How does your role model traditional medicine hospital look like?
It is high time the Federal Government allowed traditional hospitals to run side by side allopathic hospitals. It will be situated in the hospital premises, and a patient can decide where to obtain treatment as it obtains in China and India. Both orthodox and traditional doctors work hand in hand. That relationship is non existence in Nigeria. Way forward is a cordial relationship to exist between both in Nigeria for the sake of patients. If such hospital exists and solely funded by the Federal Government, many healers with potent herbal answers will come out and surrender to the hospital, so far their potency is guaranteed. Now, most of them are in the hinterland just treating within their communities. When they die, their knowledge dies with them. Western medicine and drugs originated from herbs.
What does the future hold for traditional medicine in Nigeria?
It can’t die. It is viable. It is lucrative. These problems will go away one day and a new day will break. Whoever made it happen both at the national and individual levels, their names will be in gold and their memories written on the sands of time. This is because people prefer herbal medicine to synthetics. It is affordable, accessible, available and natural.
You were alleged to have served some jail terms outside the country, what precisely happened?
I have never been jailed in or outside the country. This is not a new rumour. This is purely the work of enemies of progress. They do not understand how the prosperity comes. They cannot believe that selling of herbal medicine could be this lucrative. I started in a single room. I moved to a three-bed-room apartment. Then I moved to the five-bedroom at St Finbars, and to Somolu to consult. I invested in real estate that yielded my personal house and the hotels, which in turn are serving me and the business. This is because I did not eat my seeds, but replanted them, which is now putting food on my table.
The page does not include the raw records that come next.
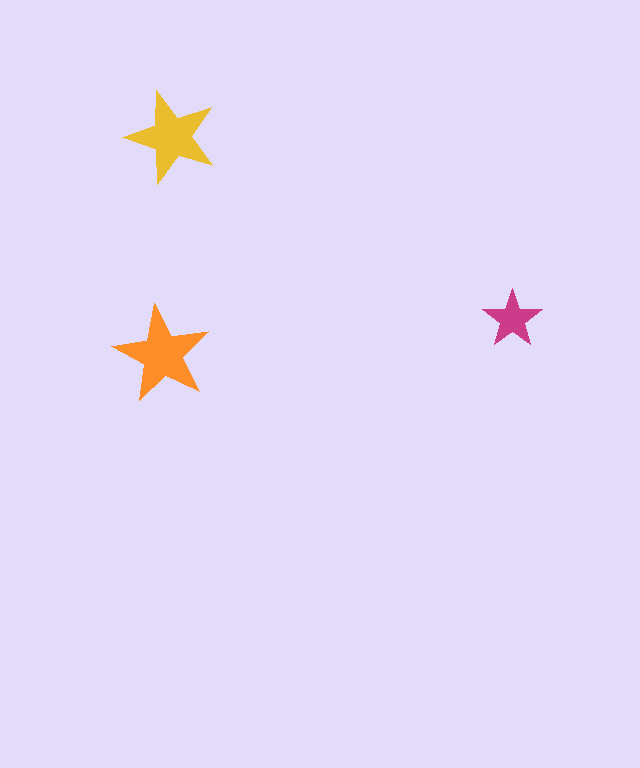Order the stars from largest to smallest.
the orange one, the yellow one, the magenta one.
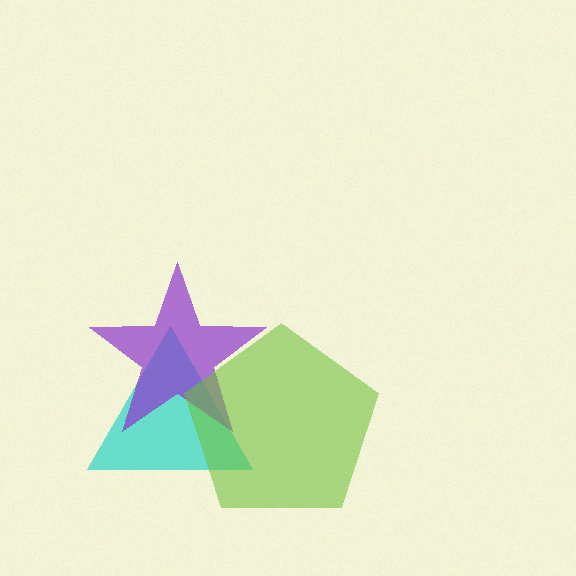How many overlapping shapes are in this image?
There are 3 overlapping shapes in the image.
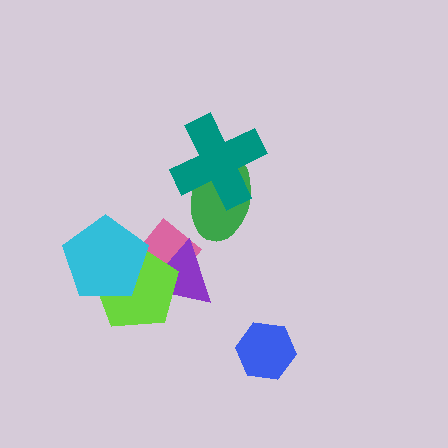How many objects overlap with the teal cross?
1 object overlaps with the teal cross.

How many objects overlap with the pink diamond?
3 objects overlap with the pink diamond.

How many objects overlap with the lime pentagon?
3 objects overlap with the lime pentagon.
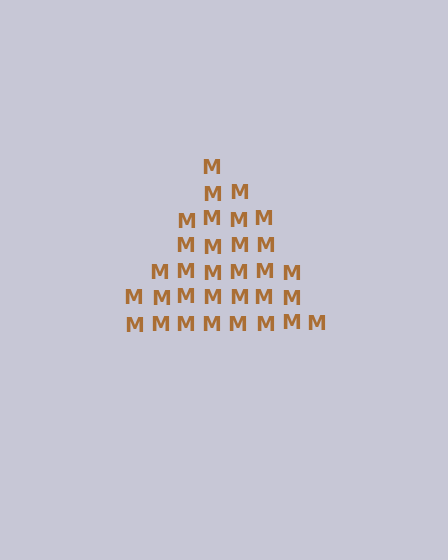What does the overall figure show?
The overall figure shows a triangle.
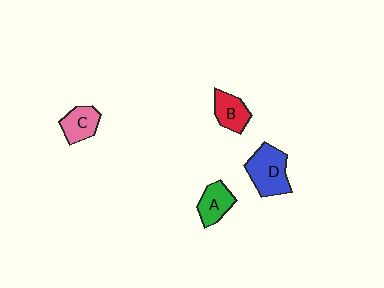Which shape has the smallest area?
Shape A (green).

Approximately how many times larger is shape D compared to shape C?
Approximately 1.5 times.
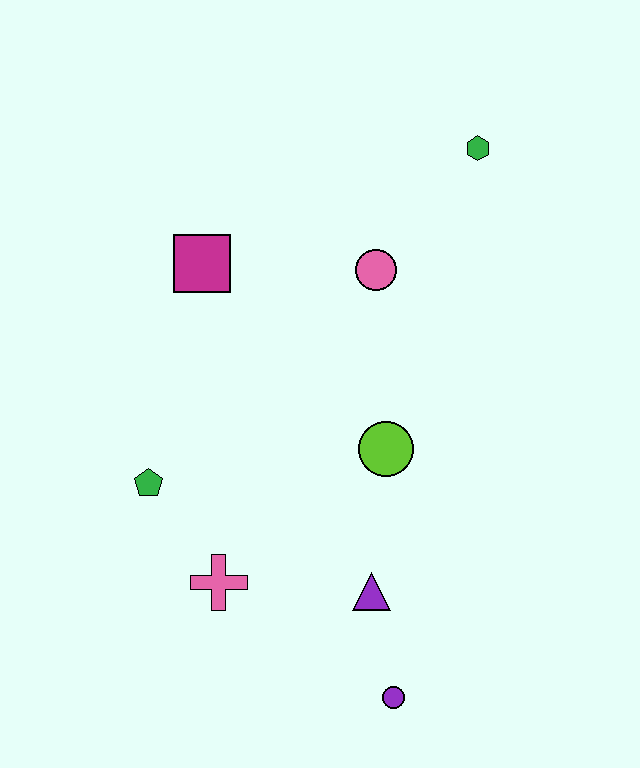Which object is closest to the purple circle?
The purple triangle is closest to the purple circle.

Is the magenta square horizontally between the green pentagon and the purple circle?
Yes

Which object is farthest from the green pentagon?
The green hexagon is farthest from the green pentagon.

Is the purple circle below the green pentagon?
Yes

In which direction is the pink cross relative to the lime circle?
The pink cross is to the left of the lime circle.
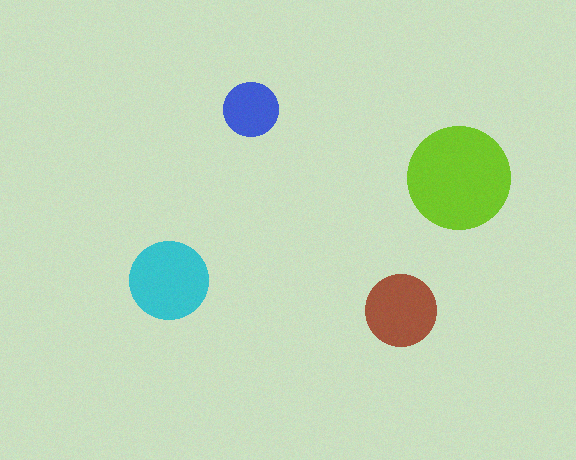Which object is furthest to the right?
The lime circle is rightmost.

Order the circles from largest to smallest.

I have always used my experience to encourage my co-practitioners to grow their business, instead to eating the profit. They should learn to plough their profits back into the business, which in turn will grow and take care of their needs. If they do not sacrifice now, but live large, there is no way the business will grow, because ‘owo owo, eniyan kan kii fi kole– (you do not use money meant for business to build a house). I invested in advertising through ‘Alaafia Tayo’, which gradually changed people’s mindset about traditional medicines. When you consolidate your business to a certain level, you can relax and it will be serving you naturally. I am not bothered because it has gone on for more than 20years. It is all about progress in life. You see, if I have not progressed from’ Alaafia tayo’ to ‘YEMKEM’ they won’t talk about me. I have moved from talking on television to concentrating on the business’ expansion. Now that they do not see me on television again they concocted that rumour. Foundation is important.
When I commissioned this head office in Egbeda in 2001, many things were said and it boiled down to the fact that they do not understand how a healer can build such edifice. Likewise in 2003 in Ekiti. Not to talk of Pathfinder Hotel in 2007. All these amounted to progress in life. The truth is that those rumour mongers have never seen much established traditional practitioners like in the rest of the world, such as the late Sosobala Mbatha, who took the first step to own an airport in a small South African country town. He had two private jets, completed the landing strip, next to his house. A modern-style marching band, and a very modern car, for a traditional, but very successful, South African herbal healer. He was a multibillionaire in dollars. Mine is like peanut to some of my herbal healer-friends in other countries. Those mongers see practitioners as illiterates. I am yet to have a private jet. They wil see more successful traditional practitioners soon.